To shave or not to shave? You might not be able to relate, but dealing with body hair is a struggle for many women. Society has created certain standards of beauty which women must follow or risk being seen as ‘odd’. One of these standards is hairlessness, especially on the legs and pubic region.
While some people have a kink for hair on women, and couldn’t be bothered if they shaved or not, it’s still an issue. So I got to hear from 4 women and how this affects their overall body image.

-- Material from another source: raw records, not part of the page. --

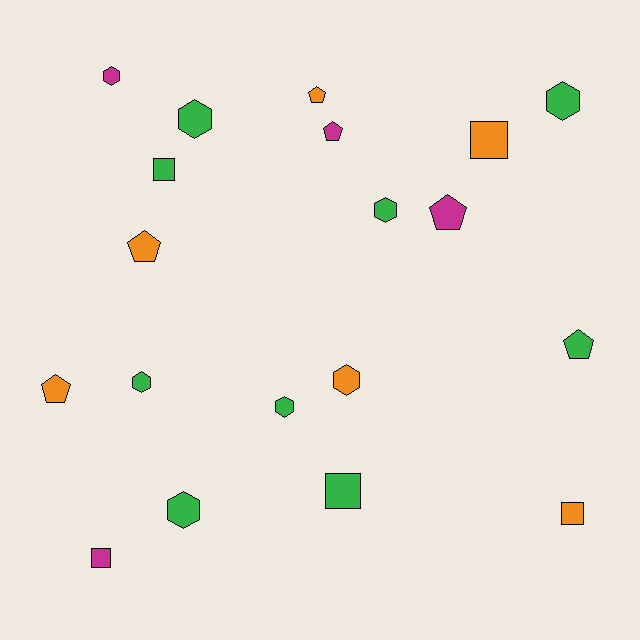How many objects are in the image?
There are 19 objects.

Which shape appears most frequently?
Hexagon, with 8 objects.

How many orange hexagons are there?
There is 1 orange hexagon.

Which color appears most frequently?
Green, with 9 objects.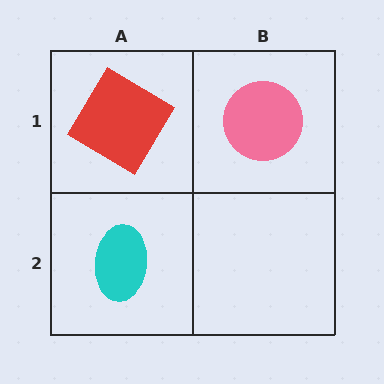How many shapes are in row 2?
1 shape.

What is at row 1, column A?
A red diamond.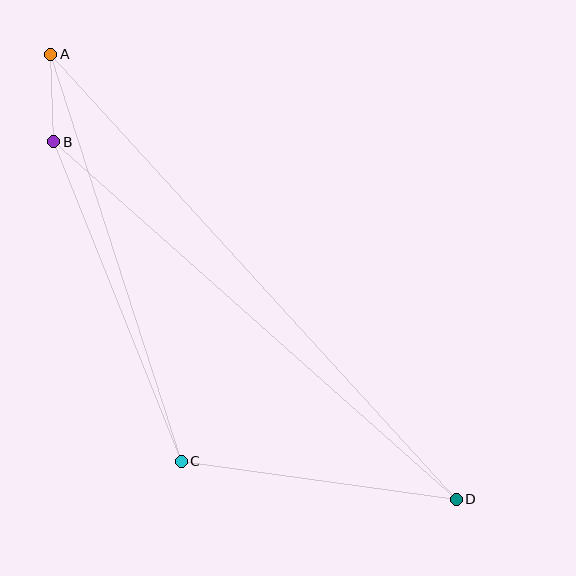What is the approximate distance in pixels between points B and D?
The distance between B and D is approximately 538 pixels.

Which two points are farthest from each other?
Points A and D are farthest from each other.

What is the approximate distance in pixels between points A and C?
The distance between A and C is approximately 427 pixels.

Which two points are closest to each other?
Points A and B are closest to each other.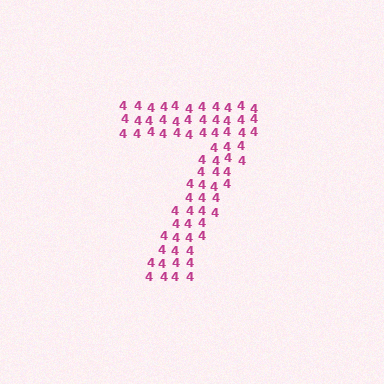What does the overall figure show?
The overall figure shows the digit 7.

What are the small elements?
The small elements are digit 4's.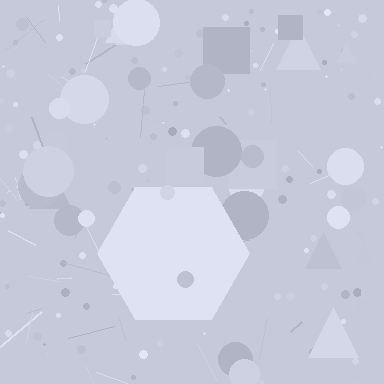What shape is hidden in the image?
A hexagon is hidden in the image.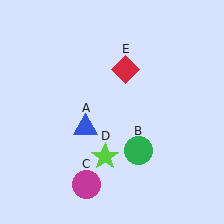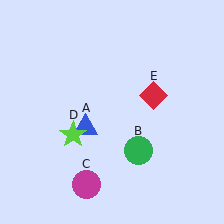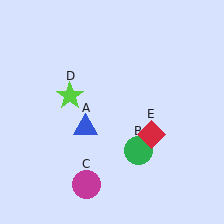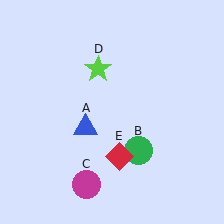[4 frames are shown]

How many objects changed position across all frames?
2 objects changed position: lime star (object D), red diamond (object E).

I’ve always had hair especially on my legs, that’s where it’s the most prominent besides my head. When I was a teenager, I wasn’t so comfortable with it because it felt like such a masculine thing. Although, so far, no one has had issues with it and I’m good now. The part that makes me self conscious is the hair under my chin and neck. It’s one of the first things people notice about me when they look at my face. As a result, I pluck it a lot and this leaves spots there. I also have hair on my legs, hands, a slight mustache, and I just recently noticed it on my boobs too. When people stare, I stare back at them eyeball to eyeball till they become uncomfortable. The whole thing is just like the weight or body type argument; once you don’t fit into the stereotype, then something is wrong with you.

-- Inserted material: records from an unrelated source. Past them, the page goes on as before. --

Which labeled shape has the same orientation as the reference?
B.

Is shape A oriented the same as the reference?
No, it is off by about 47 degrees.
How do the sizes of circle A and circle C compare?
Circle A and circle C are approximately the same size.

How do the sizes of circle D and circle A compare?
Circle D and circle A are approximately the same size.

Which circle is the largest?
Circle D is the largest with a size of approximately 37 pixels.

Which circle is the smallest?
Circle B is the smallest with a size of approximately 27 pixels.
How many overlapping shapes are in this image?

I didn’t really know being hairy was anything strange or different until boarding school. A female classmate, felt the need to keep pointing it out. She told me I was very beautiful, but the way to get boys to follow me was to shave my legs and my brows. Then there was the aunt that would always pull the hair on my legs whenever she came around and ask why I have hair on my legs like a man. A crush has said that to me too. One of my cousins also felt the need to tell me that I have a moustache. After that, I started shaving my upper lip. I saw myself. I can see myself. Why then do you feel the need to point out these things to me? I felt very uncomfortable in my body. My self esteem was in the pits.
The hair on my nipples and chest are there too -thick and dark but sparse. When I want to go and fornicate I shave it off. This is just because I don’t want comments on it. I really do not care if you like it, I just don’t want you to talk about it at all. I keep thinking I could be a lot more beautiful if I didn’t have to deal with all this hair.
Shaving comes with it’s own challenges – ingrown hair, darks spots, bumps, fast hair growth and stinging when showering. Especially because my hair is very coarse and spiky when it’s growing back. Waxing is too expensive and painful. Creams tend to irritate the skin and shaving sticks are not smooth to the touch. That’s not all, there’s the butt hair and the fact that when I shave, I get rashes from sitting for too long.
I really wish I didn’t have to deal with this because it very stressful. It still makes me feel quite awkward and I get worried that people can see the hair growing back. Sometimes, when I’m having sex, I can’t help but think if they can notice it. Why can’t I just be normal? I can’t even go swimming in a bikini. To make it worse, I started growing chin hair recently and I cried the first time I saw it because I am already dealing with a lot.
My mum keeps talking about how beautiful I am and how people will see me and admire my hair. While that is nice, I do not want it. I wish there is a way to actually get rid of everything. It’s just very exhausting. I wish it wasn’t a thing at all.
I remember when I was in primary school, my hairy friend was the most beautiful girl. She had very full eye brows, hairy legs and long, full head of hair. There was a day we went out together and someone called her and said, “please don’t ever shave your brows. It’s so beautiful.” Thirteen years later when I saw her, she had shaved it. Lol.
Two things I like about being hairy are my brows and lashes. People usually comment on how full, thick, luxurious and well-defined they are. Before now, I used to struggle a lot with accepting this part of me and wish all the hair will be transferred to my receding hairline (which is hereditary by the way) instead.It took me a long ass journey of self-acceptance and growth to confidently start wearing shorts outside my room. Back in secondary school, I wanted smooth legs like the girls in my class, not understanding that we’re all wired differently. So I shaved my legs and believe me, it started growing thicker and faster after each shave to my dismay. Some people say this is a myth though. Forward to the present, I don’t shave often or care so much about the stares I get from people anymore. I’m not really about that trying to ‘fit in’ life anymore.
Now, I only shave when I actually want to. Just for a few days of smoothness and feeling like a bad bitch. Who says I can’t rock both right? Thankfully, the partners I’ve been with don’t mind. They even find it beautiful. Good for them, because I’m not about to kill myself trying to fulfill someone else’s idea of what a woman should look or feel like.